Trust
House shook the bottle of the recently acquired Vicodin. He rolled absently between his fingers, engrossed in internal turmoil. Three days he had spent, desperately trying, to postpone this event. He didn't want to give up on the Ketamine and admit it had failed. Although, he couldn't forget, yesterday evening he had been in overwhelming agony. He couldn't deny himself any longer.
He tipped a single white pill into the palm of his hand. He Slipped the bottle back into his jacket pocket with the well practiced movement. He stared at his bittersweet relief. Two-month vacation from the dead muscle and damaged nerves had been the best months for over 6 years. He had allowed himself to hope that the treatment would last. He had been wrong, wrong to hope, and wrong to believe that it would work for him.
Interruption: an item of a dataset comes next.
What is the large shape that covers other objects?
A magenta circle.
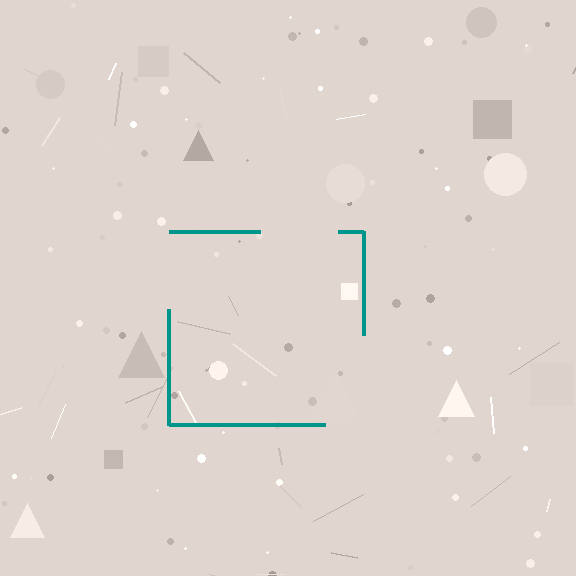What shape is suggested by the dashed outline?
The dashed outline suggests a square.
The two, deliciously mouth watering, pain free months had changed nothing. He was once again a slave to his merciless damaged nerves. An internal war raged inside his head. Even if his leg was shooting off hot, angry, pulsating pain he wasn't sure if he wanted to let the dream end. To go back to being physically dependant to a drug that would eventually kill him. Once he swallowed the potent opioid, it would be absorbed into his bloodstream, acting on the pain receptors in his brain, and giving him the inevitable high. He despised the unavoidable dependence and physical addiction it made him feel pathetic.
OOOO
"What's up?" Dr Cuddy asked as the head of oncology hurried into her office. Wilson doesn't answer, instead thrusting the open black book at her. "The pharmacy log?" She looks back confused, at the clearly rattled, oncologist who nervously rubbed the back of his neck.
"Look at yesterday." He sighed collapsing into one of the office chairs. Following his instruction she scanned the records, trying to find what had flustered the oncology department head. Third row from the top;
Patient Name: House, Gregory,
Prescribing Physician: Wilson, James M.D,
Prescription: Vicodin, 36 tablets, 15mg.
Authorising pharmacist: Murphy, Robert.
Time issued: 17:33.
Followed by both House and the pharmacist's signatures.
Cuddy looked up.
"You didn't know?" it wasn't really a question but a statement; she could already see where this was going. Wilson shook his head as he paced the office, he was furious. He stuffed hands deeply into his lab coat pockets. "Have you told anyone?"
"No." He shook his head. "I found the numbers didn't match this morning, so I rang the pharmacy asked what was the last of my prescriptions to be picked up yesterday." Dr Wilson stopped pacing the length of the desk, and returned, to anxiously massaging the back of his neck. "He stole my pad! He forged my signature!" He angrily pointed at the book.
" Have you spoken to House yet?"
"No." Wilson shook his head, taking a deep breath. His hand returned to the back of his neck. He didn't look forward to that conversation.